Researchers just struck paleontological gold in South Korea: They dug up a set of dinosaur footprints from the Cretaceous period. They retrieved samples of highly preserved skin impressions of the long-dead animal.
They identified the ichnogenus of the dinosaur to be Minisauripus chuanzhuensis. The smallest known theropod (dinosaurs with hollow bones and limbs with three toes), Minisauripus was around the same size as a modern-day blackbird. The fossilized prints made by its clawed feet measured just an inch in length.
Less than one percent of known tracks retained traces of skin from the dinosaurs that made them. The footprints found in the Jinju excavation site in South Korea proved to be the exception. All five prints featured impressions made by the skin of the Minisauripus’ feet.
“These are the first tracks ever found where perfect skin impressions cover the entire surface of every track,” remarked researcher Martin Lockley from the University of Colorado (CU). He served as the senior author of the study.

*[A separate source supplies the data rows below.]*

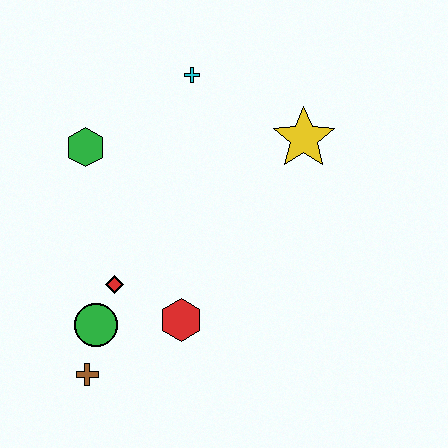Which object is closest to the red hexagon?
The red diamond is closest to the red hexagon.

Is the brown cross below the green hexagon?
Yes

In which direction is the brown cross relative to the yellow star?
The brown cross is below the yellow star.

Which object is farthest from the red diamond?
The yellow star is farthest from the red diamond.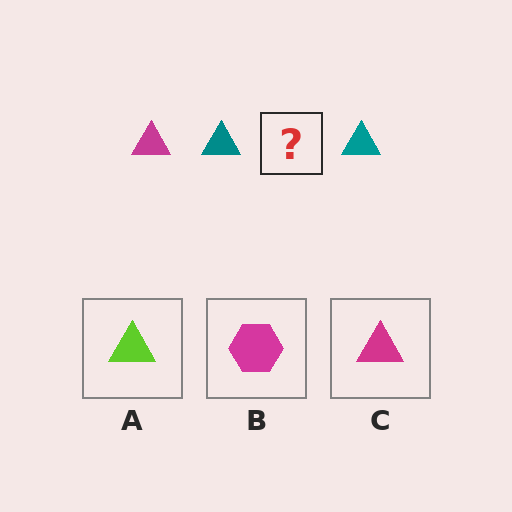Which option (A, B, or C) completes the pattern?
C.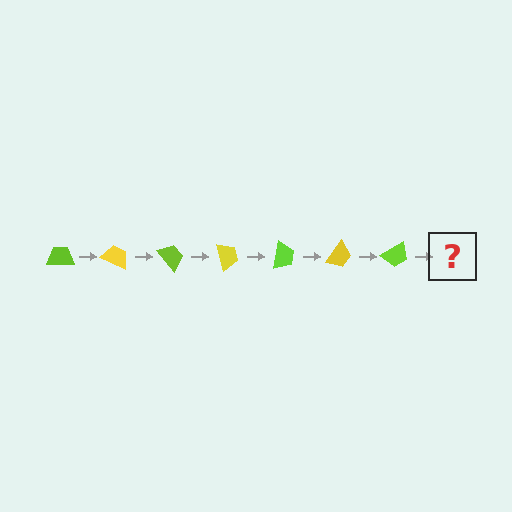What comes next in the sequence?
The next element should be a yellow trapezoid, rotated 175 degrees clockwise from the start.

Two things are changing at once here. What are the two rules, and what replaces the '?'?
The two rules are that it rotates 25 degrees clockwise each step and the color cycles through lime and yellow. The '?' should be a yellow trapezoid, rotated 175 degrees clockwise from the start.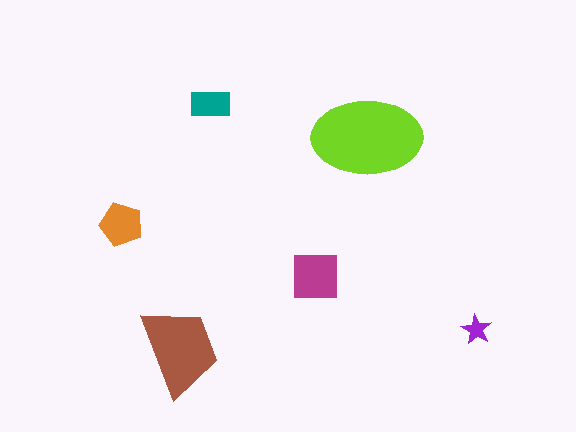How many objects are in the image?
There are 6 objects in the image.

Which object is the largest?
The lime ellipse.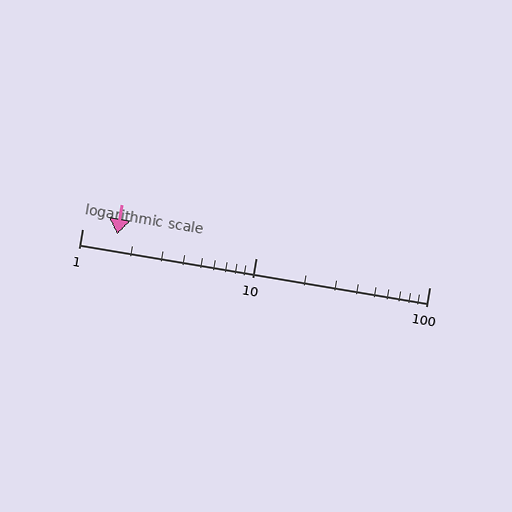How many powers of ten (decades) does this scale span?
The scale spans 2 decades, from 1 to 100.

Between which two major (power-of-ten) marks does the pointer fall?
The pointer is between 1 and 10.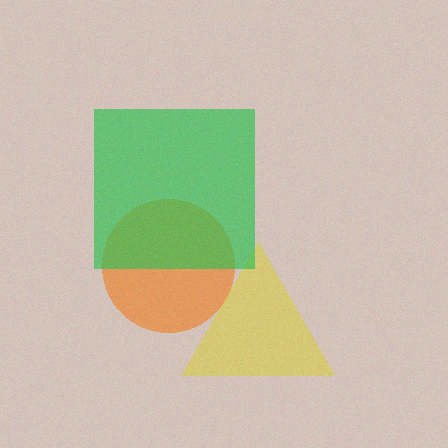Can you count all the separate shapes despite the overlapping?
Yes, there are 3 separate shapes.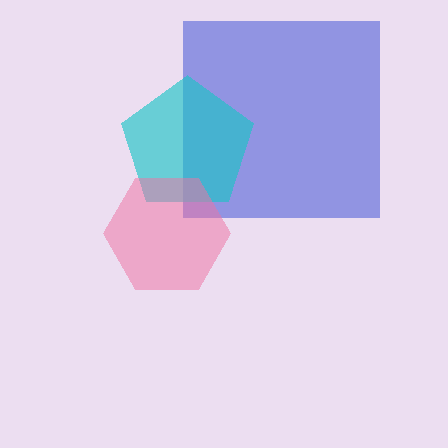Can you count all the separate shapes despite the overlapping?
Yes, there are 3 separate shapes.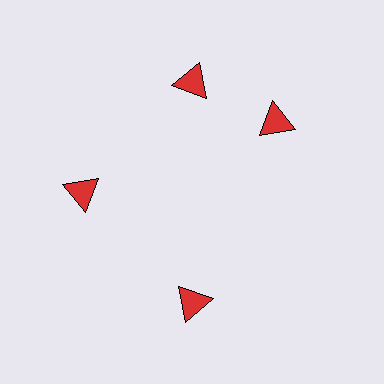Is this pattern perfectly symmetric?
No. The 4 red triangles are arranged in a ring, but one element near the 3 o'clock position is rotated out of alignment along the ring, breaking the 4-fold rotational symmetry.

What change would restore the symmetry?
The symmetry would be restored by rotating it back into even spacing with its neighbors so that all 4 triangles sit at equal angles and equal distance from the center.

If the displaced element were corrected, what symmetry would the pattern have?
It would have 4-fold rotational symmetry — the pattern would map onto itself every 90 degrees.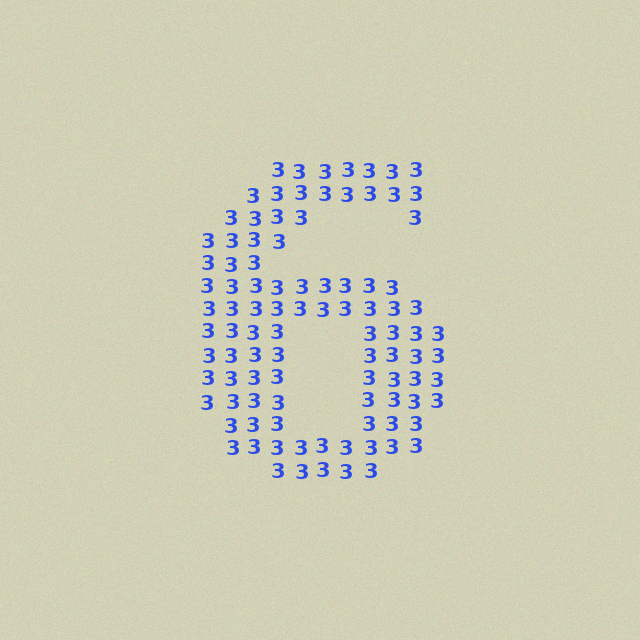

Lockley’s South Korean colleague, Chinju National University of Education researcher Dr. Kyung-Soo Kim, spotted the Minisauripus tracks. They published their findings in the journal Scientific Reports. (Related: Scientists warn that the world’s most unusual sharks and rays are on the “brink of extinction”.)
Lockley explained that the groundbreaking Minisauripus tracks were the 10th set ever discovered by researchers. The fossils were also the first to feature evidence of skin impressions from the animal.
The researchers came close to missing out on the invaluable tracks. Kim caught sight of the slab containing the first footprint while the team was digging up the site. He managed to halt the excavation before the fossil got damaged or destroyed. Kim and his colleagues eventually found a total of five tracks in the area.
“The tracks were made on a very thin layer of fine mud, rather like a coat of fresh paint only a millimeter thick,” explained Lockley.
Analysis of the rocks hosting the footprints suggested that the Minisauripus made the tracks right after a rain shower. The small dinosaur appeared to have stepped right into fresh marks made by water droplets.
The tracks got covered up by mud. Over time, they solidified, preserving the footprints and skin impressions of the Minisauripus long after the animal perished and rotted away.
After examining the skin impressions, Lockley and Kim compared the texture of the Minisauripus skin to sandpaper. The scales of the dinosaur measured half a millimeter in width. Their arrangement resembled the interwoven threads of fabric.
The skin impressions of Minisauripus proved similar to the skin of Corpulentapus and Asianopodus, two avian theropods that lived in China during the same part of the Cretaceous era. Examples of the skin patterns of the latter group came from Chinese excavation sites. The dig areas also produced the much-coveted fossilized footprints with skin impressions.
Lockley concluded that the skin of Minisauripus is a miniature version of the skin found on other theropods. At the same time, he noted that the shape of the smaller dinosaur’s feet differed from those of the Chinese dinosaurs.
Minisauripus is known solely from fossilized footprints found in Korean and Chinese dig sites. Some researchers consider it the smallest dinosaur known to man. Others believe the footprints belonged to juvenile specimens of known theropod species like Corpulentapus and Asianopodus.
The fossilized tracks found by Lockley and Kim might help determine if Minisauripus truly belonged to its ichnogenus or if it was the baby of another dinosaur.